Het is complex. Tegelijkertijd heeft mijn collega Senna Maatoug al op 21 maart, via de commissie voor Sociale Zaken, om opheldering gevraagd. Dat is 84 dagen geleden. Nog steeds is die duidelijkheid er niet. Ik snap niet zo goed waarom het zo lang heeft moeten duren. Begrijp ik goed uit het antwoord dat de staatssecretaris net gaf dat het principe dat de werkgever toestemming moet geven ook ter discussie staat? Wij willen namelijk al langer dat arbeidsongeschikten die voor een deel kunnen werken, ook mogen proberen te werken. Op deze krappe arbeidsmarkt kunnen zij daar mogelijk ook in slagen. Wij vinden dus dat het terecht is om dat principe ter discussie te stellen.

Staatssecretaris Van Rij:

Ik ben net als de heer Van der Lee op zoek naar een oplossing op de korte termijn.
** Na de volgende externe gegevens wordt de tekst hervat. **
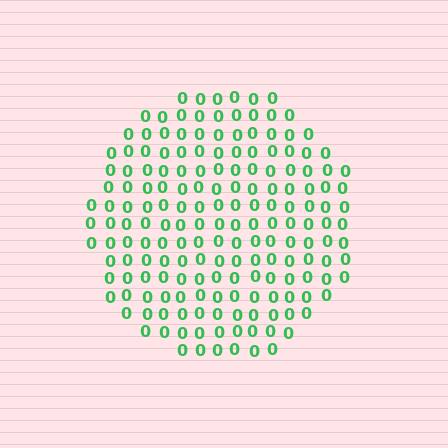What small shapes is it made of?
It is made of small digit 0's.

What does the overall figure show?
The overall figure shows a circle.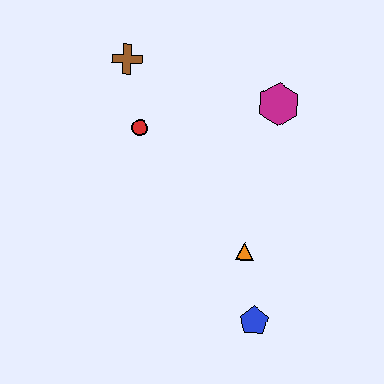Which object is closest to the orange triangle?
The blue pentagon is closest to the orange triangle.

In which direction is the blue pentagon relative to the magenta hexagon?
The blue pentagon is below the magenta hexagon.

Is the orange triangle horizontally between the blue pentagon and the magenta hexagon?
No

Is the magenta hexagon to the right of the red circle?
Yes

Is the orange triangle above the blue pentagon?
Yes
Dit is wellicht een oplossing. Excuses aan degenen die de vragen gesteld hebben. Excuses aan mevrouw Maatoug en de heer Omtzigt. Ik had hier liever niet nu gestaan. Ik had liever eerder al antwoorden gegeven. Voor mij is het dus volstrekt duidelijk dat we snel met antwoorden moeten komen.

De voorzitter:

Een tweede vraag van de heer Van der Lee.
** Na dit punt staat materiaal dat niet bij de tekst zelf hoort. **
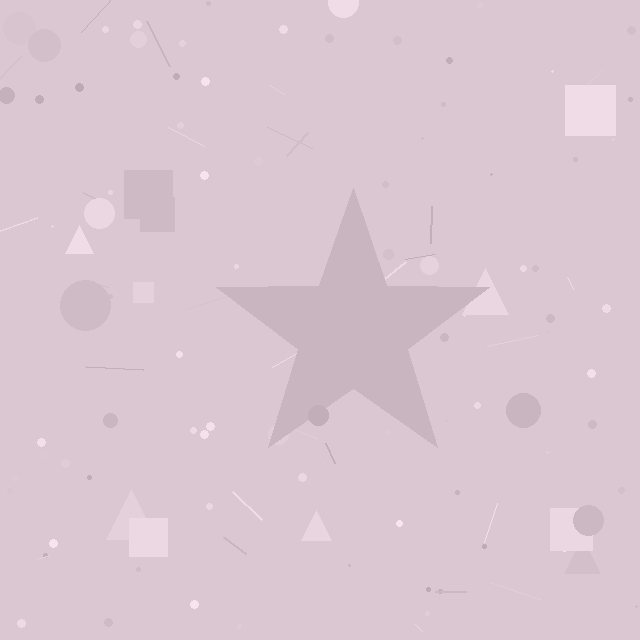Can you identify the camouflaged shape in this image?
The camouflaged shape is a star.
De heer Van der Lee (GroenLinks):

Los even van de duur nu, is mijn vraag de volgende. Ik hoop dat we daar dan ook antwoord op krijgen. Had dit niet voorzien kunnen worden? We hebben namelijk al langetermijnwetgeving gemaakt. Hadden we niet kunnen weten dat dit een uitkomst zou kunnen zijn? Had dat niet eerder voorzien moeten zijn?

Staatssecretaris Van Rij:

Die vraag heb ik natuurlijk ook gesteld. Die delegatiebepaling is in 1990 in de wet gekomen. Toen hadden we een andere situatie. Toen hadden we inderdaad nog niet zo'n hoge inkomensafhankelijke arbeidskorting met een arbeidskostenforfait als nu. We hadden veel minder gevallen. Dat is een beetje een rechtvaardiging van dat het nog niet eerder op het netvlies is geweest. Aan de andere kant: als een zaak onder de rechter is, ook al is het bij een lagere rechtbank, dan moet en kun je ook meer snelheid betrachten. Dat hadden we dus ook moeten doen.

De heer Alkaya (SP):

Om daarop door te gaan: hoe kan het nou dat mensen onder het bestaansminimum terechtkomen door toedoen van de overheid, of eigenlijk doordat de overheid zaken nalaat? Het ministerie van Sociale Zaken is onderzoek aan het doen om te bepalen wat het sociaal minimum is. Als dat eenmaal is vastgesteld, wordt er in de toekomst dan ook bij alle maatregelen getoetst of mensen niet door toedoen van de overheid onder dat minimum terecht kunnen komen? Dat moeten we toch wel op z'n minst kunnen garanderen voor de toekomst?

Staatssecretaris Van Rij:

Dit is wel een vraag die echt op het terrein van de minister van SZW hoort. Ik wil de vraag niet afschuiven, want ik begrijp 'm. In zijn algemeenheid is het natuurlijk zo dat als je het sociaal minimum vaststelt, je ook wil bereiken dat niemand onder dat sociaal minimum komt, maar dit soort situaties doen zich in de praktijk wel voor met de huidige wetgeving. Daar moet dus sneller op geacteerd worden. Dat geldt voor deze casus, maar ook voor de andere casus die ik al eerder heb aangestipt.

De voorzitter:

Dan wil ik staatssecretaris van Financiën danken voor zijn beantwoording.